Molecular Engineering and Sciences Institute, University of Washington, Seattle, WA, USA.
Institute of Stem Cell and Regenerative Medicine, University of Washington, Seattle, WA, USA.
Nat Comput Sci. 2024 Mar;4(3):224-236. doi: 10.1038/s43588-024-00611-w. Epub 2024 Mar 21.
Here we used machine learning to engineer genetically encoded fluorescent indicators, protein-based sensors critical for real-time monitoring of biological activity.
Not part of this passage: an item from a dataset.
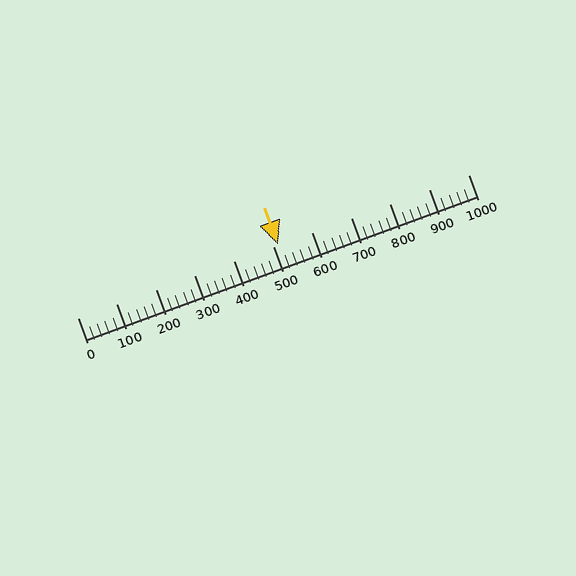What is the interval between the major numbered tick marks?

We used machine learning to predict the outcomes of sensor mutagenesis by analyzing established libraries that link sensor sequences to functions. Using the GCaMP calcium indicator as a scaffold, we developed an ensemble of three regression models trained on experimentally derived GCaMP mutation libraries. The trained ensemble performed an in silico functional screen on 1,423 novel, uncharacterized GCaMP variants. As a result, we identified the ensemble-derived GCaMP (eGCaMP) variants, eGCaMP and eGCaMP, which achieve both faster kinetics and larger ∆F/F responses upon stimulation than previously published fast variants. Furthermore, we identified a combinatorial mutation with extraordinary dynamic range, eGCaMP, which outperforms the tested sixth-, seventh- and eighth-generation GCaMPs. These findings demonstrate the value of machine learning as a tool to facilitate the efficient engineering of proteins for desired biophysical characteristics.
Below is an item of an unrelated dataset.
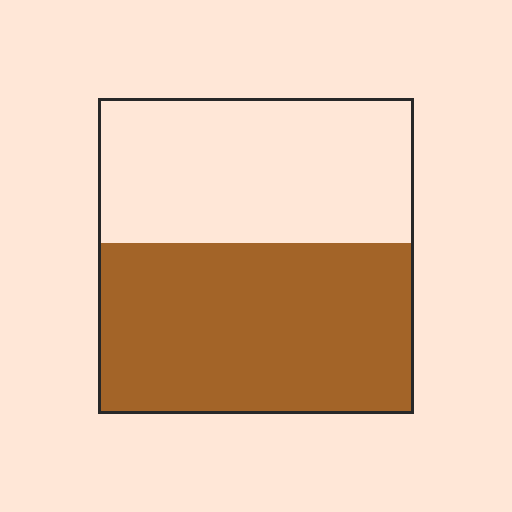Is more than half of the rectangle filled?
Yes.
在这里,我们使用机器学习来设计基因编码的荧光指示剂,这是实时监测生物活性的关键蛋白质传感器。我们使用机器学习通过分析将传感器序列与功能联系起来的已建立的文库来预测传感器诱变的结果。我们以钙指示剂 GCaMP 为支架,开发了一组基于实验衍生的 GCaMP 突变文库训练的三个回归模型。经过训练的模型在 1423 个新的、未表征的 GCaMP 变体上进行了计算机功能筛选。结果,我们鉴定出了从集合中派生的 GCaMP(eGCaMP)变体 eGCaMP 和 eGCaMP,它们在刺激下的动力学和 ∆F/F 反应均比以前报道的快速变体更快。此外,我们还鉴定出了一种具有非凡动态范围的组合突变体 eGCaMP,它优于测试的第六、第七和第八代 GCaMP。这些发现证明了机器学习作为一种工具的价值,可用于有效地工程设计具有所需生物物理特性的蛋白质。